Update 9: We have replaced all the hard drives on the server (8x in total). Backups are being transferred over as we speak. We've upgrade the server port to ensure a speedy transfer and all files are being moved over very quickly.
Update 10: The restore process is now in progress and moving quickly. As each site is restored it will appear online almost immediately.
Update 11: During the last moments of the server restore, the server experienced a catastrophic failure similar to the one that was caused in the first instance. We are no longer resorting to troubleshoot the issue but are instead replacing components that are related. This includes replacing the RAID card, any drives showing any signs of issues and all cabling. We do not expect this issue to take much longer and we firmly working to get this issue fully resolved today. We have already replaced all 8x hard drives on the server and will continue to replace any component that shows slightest bit of issue.
While UK66 has enjoyed above average uptime, often going with 100% uptime month after month, this situation is regrettable and we appreciate the patience customers have shown us so far as we work very hard in getting everything resolved without any delay. We would like to assure all customers that issues like these are extremely rare for us as we have a policy of continuously monitoring servers, including hardware components to make sure we can pre-empt such issues before they happen. Unfortunately, sometimes these issues appear without any warning and they appear suddenly - which can and does happen to any company, regardless of infrastructure. UK66 was built with a high level of resilience against such issues, capable of losing upto 4x hard drives without consequence.
We will do our best to update you as further updates emerge and progress is made, however rest assured we are extremely determined to have this server fully operational as a matter of urgency.
Update 12: The DC has swapped out the cables, the RAID card, backpane and removed all the drives again. To remove the possibility of that particular batch of drives being the issue a different batch, different capacity and different vendor of drives has been put in. The OS is being installed as we speak and we'll begin the restoration process again. The restores do not take much time and sites do come online as they're restored. We restore 4 accounts at a time to speed things up. Further updates will be provided once more progress has been made.
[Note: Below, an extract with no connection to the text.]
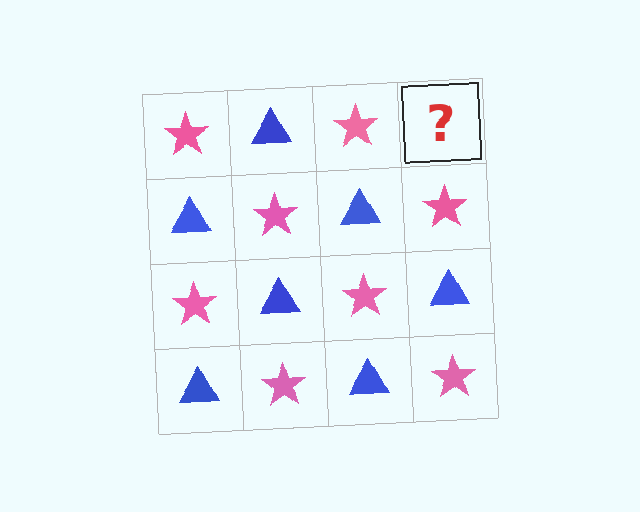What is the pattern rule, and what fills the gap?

Update 13: The server restore has now been completed and sites should be online. If you are experiencing issues, please contact technical support and let us know the username and domain of your account.
Update 14: We're aware of a very small number of accounts that we do not have backups for. InnoHosting maintains two different sets of backups using two different backup technologies in two different locations. We have checked on this and have found that the backups that were missing in the initial set are available in the second set. The second set of backups take considerably longer to restore which is why this is not the initial option we took. For the second set of backups, a bare metal restrore is required. To prevent disruption to the accounts that are online, we will perform the bare metal restore onto a different server and then move the accounts over to UK66 for those that did not have backups in the initial set.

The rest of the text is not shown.